Williams Companies (WMB 0.09%) continued growing its earnings and cash flow at a healthy rate during the third quarter. That gave the energy company plenty of fuel to pay a growing dividend, which has helped push its yield up to 6.6%. However, while the pipeline giant continued making progress on its strategic plan during the quarter, weakening conditions in the natural gas market appear poised to slow it down in 2020.
Drilling down into Williams Companies' third-quarter results
Metric |
Q3 2019 |
Q3 2018 |
Change |
---|---|---|---|
Adjusted EBITDA |
$1.274 billion |
$1.196 billion |
6.5% |
Distributable cash flow |
$822 million |
$764 million |
7.6% |
Dividend coverage ratio |
1.78 times |
1.85 times |
(3.8%) |
Williams Companies grew both its earnings and cash flow by a mid-single-digit rate versus the year-ago period. That gave it the fuel to increase its dividend by nearly 12% over the past year while maintaining a healthy coverage ratio.
Driving the pipeline company's quarter was growth in its Atlantic-Gulf and Northeast gathering and processing (G&P) businesses:
Earnings in the Atlantic-Gulf segment soared 27% year over year. Driving that growth was the completion of two major expansion projects on its key Transco pipeline as well as higher rates on that system, which are still pending regulatory approval.
The Northeast G&P segment's earnings, meanwhile, surged 22% versus the year-ago period. The company benefited from increased service revenues on three of its systems and the acquisition of Utica East Ohio Midstream. Those factors helped drive a 17% uptick in gas gathering volumes.
The lone weak spot was Williams' West business, where earnings declined 26%. Several factors impacted results, including lower natural gas liquids (NGLs) prices and the sale of the Four Corners and Jackalope assets. The company partially offset those headwinds with higher volumes in the Haynesville and Eagle Ford regions, which rose 18% and 19%, respectively.
What's ahead for Williams Companies
Williams Companies' solid showing during the third quarter kept it on track with its full-year forecast. That outlook anticipates that the gas pipeline company will produce between $4.85 billion and $5.15 billion of adjusted EBITDA -- up about 8% year over year at the midpoint -- and $2.9 billion to $3.3 billion of distributable cash flow.

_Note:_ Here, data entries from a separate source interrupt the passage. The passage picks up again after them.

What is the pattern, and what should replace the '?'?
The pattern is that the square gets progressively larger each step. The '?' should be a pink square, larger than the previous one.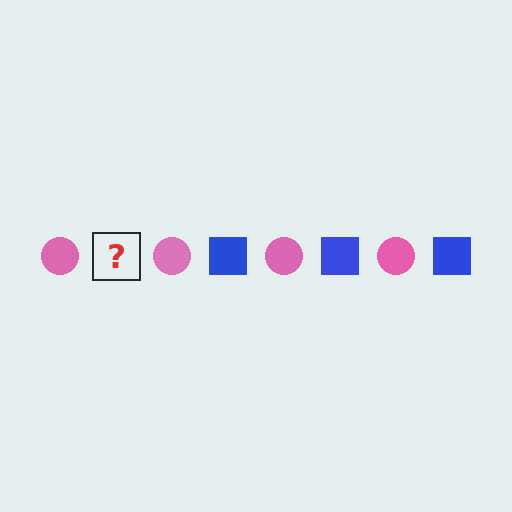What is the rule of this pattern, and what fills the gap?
The rule is that the pattern alternates between pink circle and blue square. The gap should be filled with a blue square.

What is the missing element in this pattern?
The missing element is a blue square.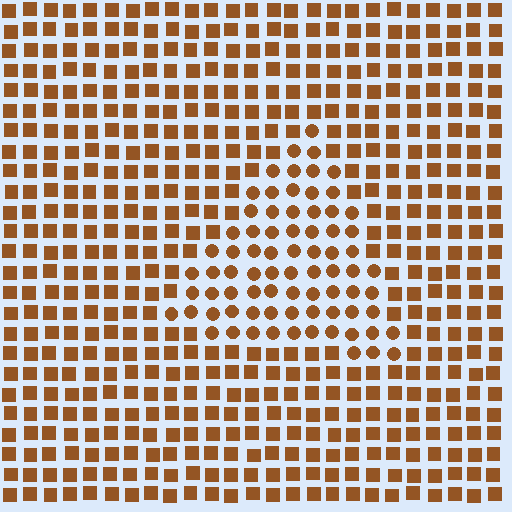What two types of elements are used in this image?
The image uses circles inside the triangle region and squares outside it.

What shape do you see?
I see a triangle.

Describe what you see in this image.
The image is filled with small brown elements arranged in a uniform grid. A triangle-shaped region contains circles, while the surrounding area contains squares. The boundary is defined purely by the change in element shape.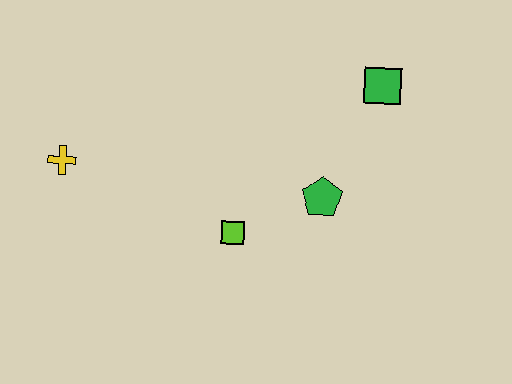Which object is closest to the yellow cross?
The lime square is closest to the yellow cross.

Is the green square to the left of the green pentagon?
No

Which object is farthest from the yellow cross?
The green square is farthest from the yellow cross.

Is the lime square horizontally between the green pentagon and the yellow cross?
Yes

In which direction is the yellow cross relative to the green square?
The yellow cross is to the left of the green square.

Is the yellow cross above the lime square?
Yes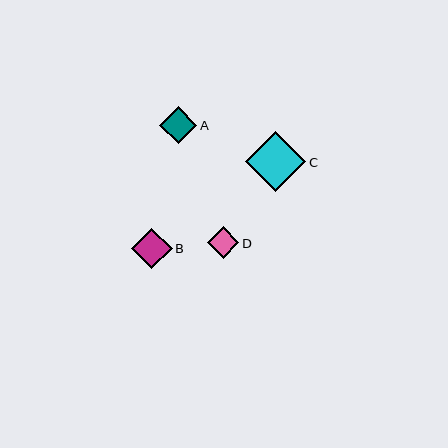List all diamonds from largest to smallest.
From largest to smallest: C, B, A, D.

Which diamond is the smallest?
Diamond D is the smallest with a size of approximately 31 pixels.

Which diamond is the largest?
Diamond C is the largest with a size of approximately 60 pixels.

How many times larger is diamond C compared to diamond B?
Diamond C is approximately 1.5 times the size of diamond B.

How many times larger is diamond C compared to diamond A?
Diamond C is approximately 1.6 times the size of diamond A.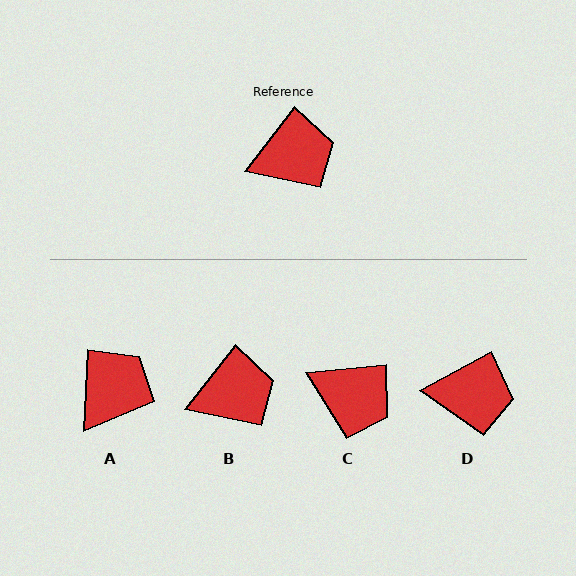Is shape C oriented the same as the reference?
No, it is off by about 47 degrees.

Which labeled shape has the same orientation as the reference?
B.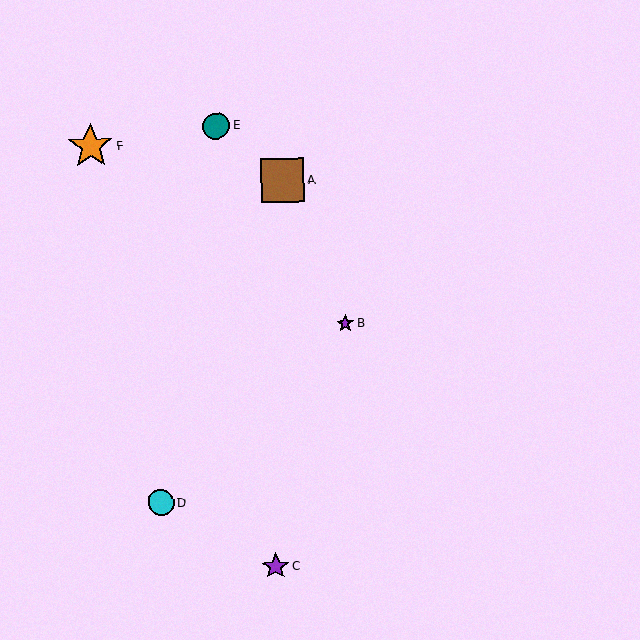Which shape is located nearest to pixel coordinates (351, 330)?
The purple star (labeled B) at (345, 324) is nearest to that location.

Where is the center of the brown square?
The center of the brown square is at (282, 180).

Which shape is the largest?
The brown square (labeled A) is the largest.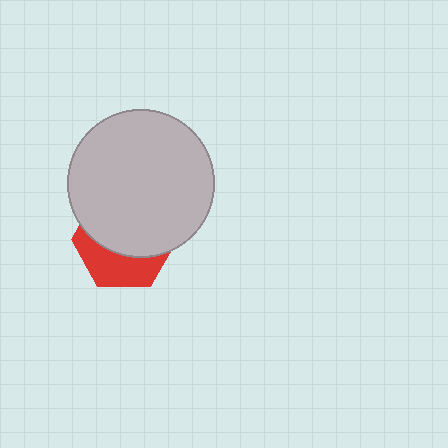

The company also made excellent progress on the strategic front. It placed the Rivervale South to Market expansion project into service last month and commissioned the Keenesburg I gas processing plant, which will help boost results during the fourth quarter. It also received regulatory approval to build the Southern Trail expansion project, which it expects to finish in time for next winter's heating season. Finally, it filed for permission to construct the Leidy South project, which it hopes to complete in December 2021.
While Williams didn't put out official guidance for 2020, it did give a hint at what to expect. The company noted that the challenging natural gas market would likely impact its growth next year. Based on the current plans of its producing customers, gas gathering volumes in its Northeast G&P business should rise 3.5% next year, which is lower than its prior view that they'd increase by 5.5%. Because of that, the company's 2020 EBITDA forecast for that segment is currently tracking at $1.4 billion. While that's up 7.7% year over year, it's down from Williams' initial view that it would rise 11% to $1.45 billion.
The company also noted that it expects capital spending to be materially lower than 2019's budget of $2.3 billion to $2.5 billion. That positions the company to generate more free cash flow next year, which should improve its dividend coverage. Further, it noted that 2020's investment level would still drive growth in 2021, with the company reaffirming its view that adjusted EBITDA should grow at a 5% to 7% annual rate over the long term. Williams plans to provide more details on its 2020 guidance at its analyst day in December.
A slowdown seems to be up ahead
Williams Companies has done a solid job growing its earnings and cash flow this year, even as it has sold assets to improve its balance sheet. However, low natural gas prices this year are causing many of its producing customers to rethink their 2020 growth plans. Because of that, it appears as if the company's growth engine will slow in the coming year. While that's not the best news, the company still has an excellent financial profile, which should enable it to continue growing its dividend until earnings start reaccelerating again in 2021.